Let It Grow Organic Gardens

And I resumed the struggle. -Vladimir

Thursday, September 22, 2005

The Secret Room

Not even Buck Rogers turns heads on the Las Vegas strip these days. It takes a whole lot more than that to turn even the most naive head in a town that promises instant fortune, stucco Versailles and exposed breasts.
Buck managed to garner quite a little following, though, when he made a guest appearance at a Star Trek convention at the Las Vegas Hilton last month, and he sat at a little card table for most of the weekend signing autographs and hawking DVDs. Some thought him sad, but they didn't understand the promise of Vegas (or, I daresay, the promise of America.) Buck has managed to find eternal youth in the video screen, and he'll be older and grayer still and covered with still more liver spots and he'll still live in the glory days of his old adventure series. It matters not that he's done nothing noteworthy in the past fifty years. He's living in the past, when he lived in the future.
Walter Anderson was insane, they say, but he was an artist and he had earned the right of eccentricity.
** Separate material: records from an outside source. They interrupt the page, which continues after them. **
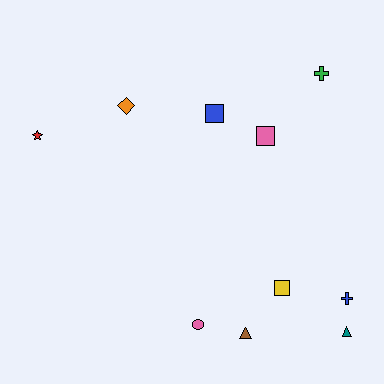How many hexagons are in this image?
There are no hexagons.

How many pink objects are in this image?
There are 2 pink objects.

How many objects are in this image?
There are 10 objects.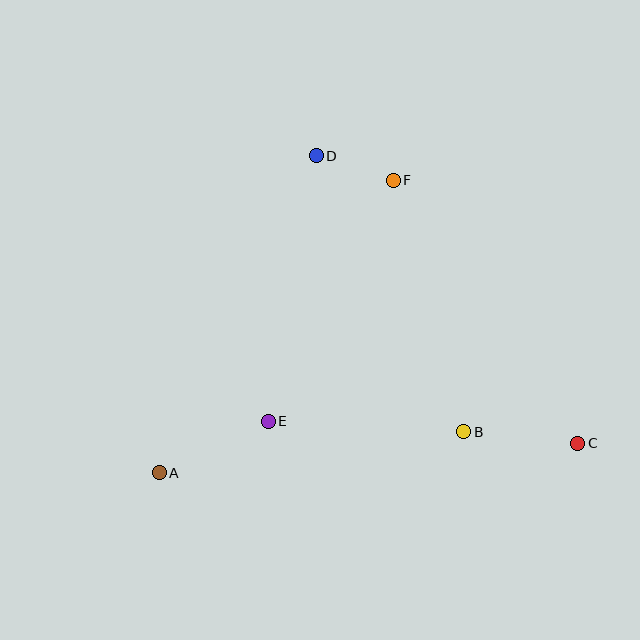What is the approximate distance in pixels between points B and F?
The distance between B and F is approximately 261 pixels.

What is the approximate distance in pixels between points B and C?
The distance between B and C is approximately 115 pixels.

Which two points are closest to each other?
Points D and F are closest to each other.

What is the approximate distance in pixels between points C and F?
The distance between C and F is approximately 322 pixels.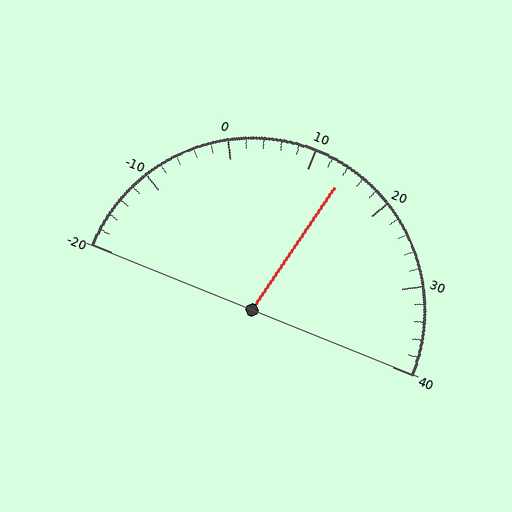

He pedaled his little bicycle around Ocean Springs, Mississippi when he got old, muttering to himself and scaring little children. But he was reputed to be a genius, and high society smiled upon him, and that's what kept him from the jailhouse or the drunk tank or whatever fate awaits other old codgers. When he was young he'd row a 10 foot skiff out into the sea and live on an island for weeks at a time. He'd draw crabs and pelicans and grass and clouds, and then row back. He had a wife and some kids, so he'd invariable row out to sea again. He managed to find the time to do it all, just about - wood cuts and water colors and oils and then he started to make ceramic figures. The world embraced his eccentricities - eccentricity is lauded in the South and celebrated along the Gulf Coast, at least, if you're an artist - and was willing to pay a pretty penny for a genuine Walter Anderson. He never got rich, but he managed to keep things rolling. A cottage industry grew up around him, especially after he died. Walter Anderson prints can be seen in the finest homes in Biloxi and Mobile, they compliment the drapes in motel lobbies along US 90, and they're miniaturized onto postcards that can be bought just about anywhere. There's a artists colony, of sorts, outside of Ocean Springs, and it supports itself selling Walter's legacy. They reproduce his ceramic figurines like a machine stamping out widgets. The young show up to reside at the colony, clutching arts degrees and personal visions, to do their own thing. Their own thing, in Walter's shadow.
The hurricane earlier this month blew all that away. I feared the worst, at first. Family told me they didn't know what happened to the museum, specifically, but everything south of 90 was flattened. Those reports, it seems, were somewhat exaggerated. The Walter Anderson Museum is still standing, and a lot of his work seems to have survived. Shearwater, the Gulf Coast arts colony and crypt to Walter's memory (and bankability) seems to have been smashed to bits, but those reports, too, are sketchy.
Walter has a surviving sister, and she has tended to his legacy for oh so many years. She is a refined and genteel Southern woman, and she has never taken her role lightly. The finer families along the Gulf Coast don't take anything lightly. The sister has lived a fine Southern Gothic drama: her family name was made by a lunatic, and she maintains its honor as if it had been made by a Confederate general. Whether any of this is lost on her or not, I don't know, and how much she mourns the losses brought about by the hurricane, I don't know. But she seems to have found some fresh air when the winds died down and the waters receded. She is undoubtedly proud of all that has happened at Shearwater over the past generation, and she knows that they were living in the past. She seems prepared to say good-bye to all of that, finally, and move into the present. The hurricane seems to have destroyed all of the structures that had become nothing but a crypt, anyway, and what will be rebuilt in its place no one yet knows. One things for sure: Walter never settled down and stagnated. He may have been amused by the hurricane. He may not have mourned his lost work. He may have just resupplied his little skiff, and rowed out to sea.